En bref
- Lieu et date : Poissy, quartier Saint-Exupéry, le 28 mai 2026 au soir.
- Ce qui s'est passé : ouverture sauvage d'une bouche à incendie pour se rafraîchir.
- Conséquence : des centaines d'habitants privés d'eau pendant plusieurs heures.
- Débit gaspillé : plus de 30 000 litres par heure, soit cinq baignoires par minute.
Un quartier privé d'eau en pleine canicule
À Poissy, dans le quartier Saint-Exupéry, l'ouverture sauvage d'une bouche à incendie pour se rafraîchir a privé d'eau une partie du quartier pendant plusieurs heures, le jeudi 28 mai 2026 au soir. L'incident, relayé par La Gazette en Yvelines le 2 juin, est survenu en plein épisode de chaleur, devant un immeuble. Selon La Gazette en Yvelines, ce sont des centaines d'habitants qui se sont retrouvés sans eau au robinet.
Suez rétablit l'alimentation dans la soirée
Une borne incendie forcée provoque une chute de pression immédiate sur le réseau, qui peut couper l'alimentation des foyers alentour. Le gestionnaire de l'eau à Poissy, Suez, est intervenu pour rétablir la distribution dans la soirée.

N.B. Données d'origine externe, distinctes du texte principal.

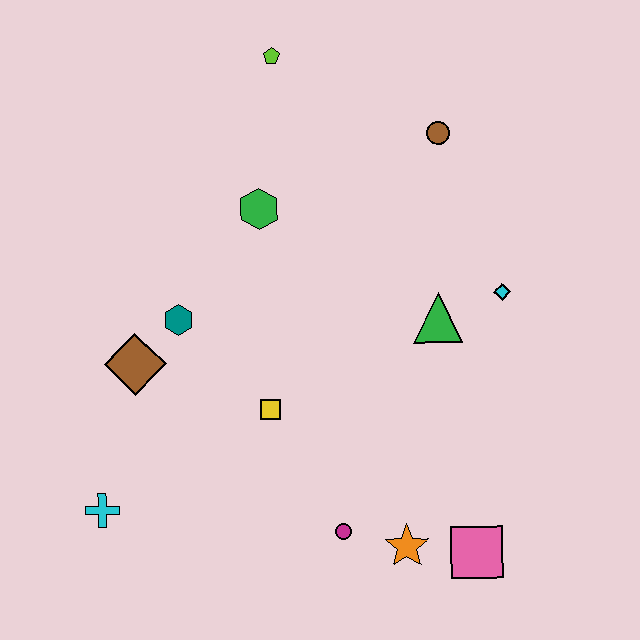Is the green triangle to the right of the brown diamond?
Yes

Le débit en jeu est considérable : une borne ouverte laisse échapper plus de 30 000 litres par heure, soit l'équivalent de cinq baignoires par minute, sous une pression de plusieurs bars.

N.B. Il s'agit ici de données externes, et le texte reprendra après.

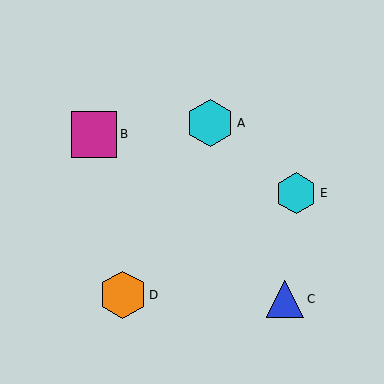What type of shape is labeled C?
Shape C is a blue triangle.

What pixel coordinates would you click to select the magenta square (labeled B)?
Click at (94, 134) to select the magenta square B.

La colère de la maire de Poissy
La maire de Poissy, Sandrine Berno dos Santos, a exprimé sa colère, d'autant que la Ville avait installé un brumisateur dans le quartier pour aider les habitants à supporter la chaleur. « Ce n'est ni un jeu ni une animation d'été. C'est mettre en danger tout un secteur et mobiliser inutilement des moyens déjà fortement sollicités », a-t-elle déclaré. Ce phénomène, dit « street-pooling », se multiplie pendant les vagues de chaleur.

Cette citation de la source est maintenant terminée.